China sets sights on ‘powerful home market’ to drive growth through 2019 trade turmoil
- Leadership focuses on domestic agenda to suggest it is not caving in to US demands, analyst says
China will try to develop “a powerful home market” to help offset external uncertainties next year, the country’s top leadership agreed on Thursday, roughly two weeks into a 90-day truce in the trade war with the United States.
The Politburo, the country’s highest decision-making body, said China still had a “strategic window of opportunity” and “must firmly focus on getting its own goals accomplished”, state-run Xinhua reported, signalling Beijing’s determination to limit the fallout from the trade tensions on its domestic agenda.

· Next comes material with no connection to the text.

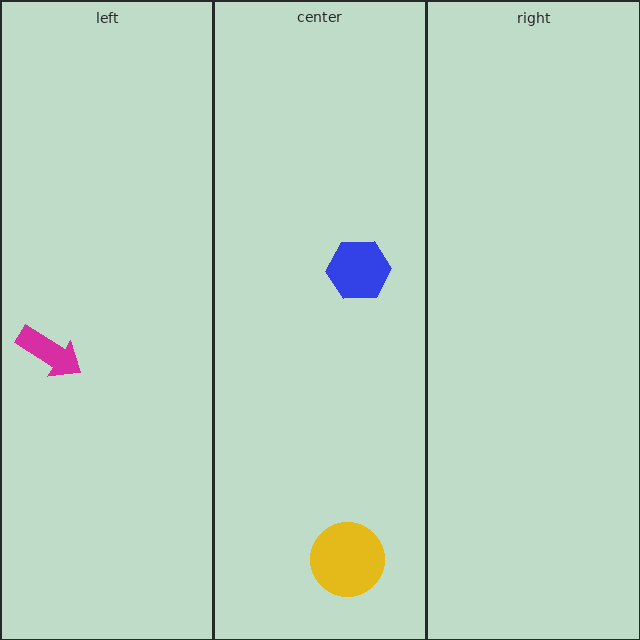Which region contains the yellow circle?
The center region.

In a meeting that will set the direction for economic policy next year, the Politburo, headed by President Xi Jinping, said China should view the “latest changes in the international environment and domestic conditions” – a veiled reference to the trade war with the US and its drag on the domestic economy – in a “dialectic” manner of looking at the opposing forces at work. It also stressed the need to “keep our strategic focus and proceed in a steady manner”.
The statement comes after Xi and US President Donald Trump agreed to the truce on December 1.
Standard Chartered chief China economist Ding Shuang said Xi was trying to tell the public not to be “too pessimistic” about the trade war and the country’s economic outlook.
“Xi is trying to say that there are bad things [happening] but there are still good things,” Ding said.